Author: Gordon Platt


By Gordon Platt

The Japanese yen and the dollar rode an updraft in recent weeks caused by a flight to safety amid the emerging markets crisis. Meanwhile, the euro also was strengthened by the European Central Bank, which kept rates on hold and dismissed the threat of deflation.

The fact that the Federal Reserve is tapering its asset purchases should support the dollar, analysts say. The stronger yen, however, runs counter to “Abenomics” and could frustrate that country’s “three-arrows policy” to defeat deflation.
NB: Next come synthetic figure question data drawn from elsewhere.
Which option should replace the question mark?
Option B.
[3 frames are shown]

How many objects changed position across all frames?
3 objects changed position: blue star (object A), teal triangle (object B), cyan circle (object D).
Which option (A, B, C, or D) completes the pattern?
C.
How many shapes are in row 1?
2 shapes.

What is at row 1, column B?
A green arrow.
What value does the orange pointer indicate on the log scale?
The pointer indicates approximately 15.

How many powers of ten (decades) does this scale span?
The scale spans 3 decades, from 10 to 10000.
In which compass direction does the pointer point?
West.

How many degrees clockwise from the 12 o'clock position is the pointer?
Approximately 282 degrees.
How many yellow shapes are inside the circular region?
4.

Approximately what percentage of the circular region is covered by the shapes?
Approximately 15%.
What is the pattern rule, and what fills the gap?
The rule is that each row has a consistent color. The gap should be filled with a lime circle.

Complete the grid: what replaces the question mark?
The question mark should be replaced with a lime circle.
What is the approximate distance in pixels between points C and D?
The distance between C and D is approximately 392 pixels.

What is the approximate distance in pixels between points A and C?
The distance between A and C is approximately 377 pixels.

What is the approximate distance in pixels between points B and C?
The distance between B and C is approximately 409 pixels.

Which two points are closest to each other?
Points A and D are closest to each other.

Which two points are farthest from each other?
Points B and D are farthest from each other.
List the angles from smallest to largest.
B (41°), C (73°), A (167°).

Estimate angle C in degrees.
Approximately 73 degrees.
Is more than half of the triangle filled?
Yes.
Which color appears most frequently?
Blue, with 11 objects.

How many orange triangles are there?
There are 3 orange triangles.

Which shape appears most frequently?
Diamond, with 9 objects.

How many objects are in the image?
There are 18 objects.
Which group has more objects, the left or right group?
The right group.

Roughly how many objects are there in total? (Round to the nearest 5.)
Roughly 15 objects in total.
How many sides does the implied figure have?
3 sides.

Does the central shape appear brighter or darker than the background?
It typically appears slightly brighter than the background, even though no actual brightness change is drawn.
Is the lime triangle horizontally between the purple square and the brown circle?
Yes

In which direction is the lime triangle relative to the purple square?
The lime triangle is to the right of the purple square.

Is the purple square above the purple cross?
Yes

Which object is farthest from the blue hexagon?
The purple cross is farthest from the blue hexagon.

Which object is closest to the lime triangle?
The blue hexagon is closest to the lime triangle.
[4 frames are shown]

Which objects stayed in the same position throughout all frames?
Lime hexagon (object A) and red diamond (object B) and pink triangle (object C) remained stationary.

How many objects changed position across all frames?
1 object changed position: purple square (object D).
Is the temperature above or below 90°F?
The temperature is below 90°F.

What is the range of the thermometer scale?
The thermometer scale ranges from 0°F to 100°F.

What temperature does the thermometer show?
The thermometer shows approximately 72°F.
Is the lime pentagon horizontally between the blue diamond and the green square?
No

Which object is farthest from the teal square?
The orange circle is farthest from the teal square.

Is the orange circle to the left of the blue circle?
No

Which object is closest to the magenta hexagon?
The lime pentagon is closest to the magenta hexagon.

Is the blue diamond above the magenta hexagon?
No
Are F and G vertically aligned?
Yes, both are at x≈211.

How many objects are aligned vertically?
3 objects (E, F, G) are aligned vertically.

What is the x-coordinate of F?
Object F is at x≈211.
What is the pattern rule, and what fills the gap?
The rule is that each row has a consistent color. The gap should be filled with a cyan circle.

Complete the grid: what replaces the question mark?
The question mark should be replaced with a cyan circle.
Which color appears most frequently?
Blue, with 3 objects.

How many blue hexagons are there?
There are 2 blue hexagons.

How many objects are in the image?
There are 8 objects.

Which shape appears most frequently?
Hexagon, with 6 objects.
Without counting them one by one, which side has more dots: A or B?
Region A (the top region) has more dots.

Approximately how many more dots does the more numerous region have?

Marc Chandler, global head of currency strategy at Brown Brothers Harriman, says: “The investment climate has proven extremely difficult for investors to navigate. Fed tapering and better world growth were [expected] to lead to higher interest rates. Yet interest rates for the developed world have fallen sharply in recent weeks.” US Treasuries were a favorite safe haven in the storm. “Aggressive quantitative easing by the Bank of Japan was widely understood to be yen negative, yet the yen is the only currency to have been stronger than the dollar in January,” Chandler says.


When it comes to the emerging markets, investors were expected to take a more differentiated approach, he says. “Countries with poor macroeconomic management or a large current-account deficit were particularly vulnerable, yet it appears that the entire asset class was tarred with the same brush,” Chandler says.

One clear implication of the crisis is that real interest rates will have to rise through most of the emerging markets, he says. This will have negative knock-on effects for growth. However, because of some structural reforms—including more flexible currency regimes, somewhat deeper capital markets and the accumulation of reserves—many emerging markets countries are better able to cope with capital outflows, according to Chandler.

A trade-weighted basket of the main emerging markets currencies declined almost 3% in January, according to Deutsche Bank. “Markets remain unconvinced how committed emerging markets’ central banks are to reining in inflation,” says Henrik Gullberg, FX strategist at Deutsche Bank Securities in London. “Recent policy tightening in Brazil, Turkey, India and South Africa is one step in that direction, but as the Fed has reaffirmed its intention to stay the course on tapering, further rate hikes are needed.” Moreover, there is little evidence that policymakers are willing to tighten fiscal policy where necessary to facilitate the adjustment, according to Gullberg. Therefore, emerging markets’ currencies will remain the relief valve until policies change more forcefully, he adds.


18-currency-forecasts European Central Bank president Mario Draghi said at his monthly press conference in February: “We have to look through the high volatility [in emerging markets] to see if it is a temporary phenomenon or something that will stay for a prolonged period of time.”

Although the ECB has kept its main lending rate unchanged at 0.25%, Draghi said it stands ready to act if necessary.

He also cast doubts on future ease, however, with his remarks about eurozone inflation, which slowed to 0.7% in January. “We have to dispense with this idea of deflation,” Draghi said. “The question is, Is there deflation? The answer is no.”

The dollar has yet to gain sustained strength from Fed tapering, according to economists at Samba Financial Group in Saudi Arabia. “It may take some time to do so, since additional dollars will continue to be pumped out until tapering is complete; by contrast, the stock of euros is contracting as European banks repay loans to the ECB,” the group said in a recent report.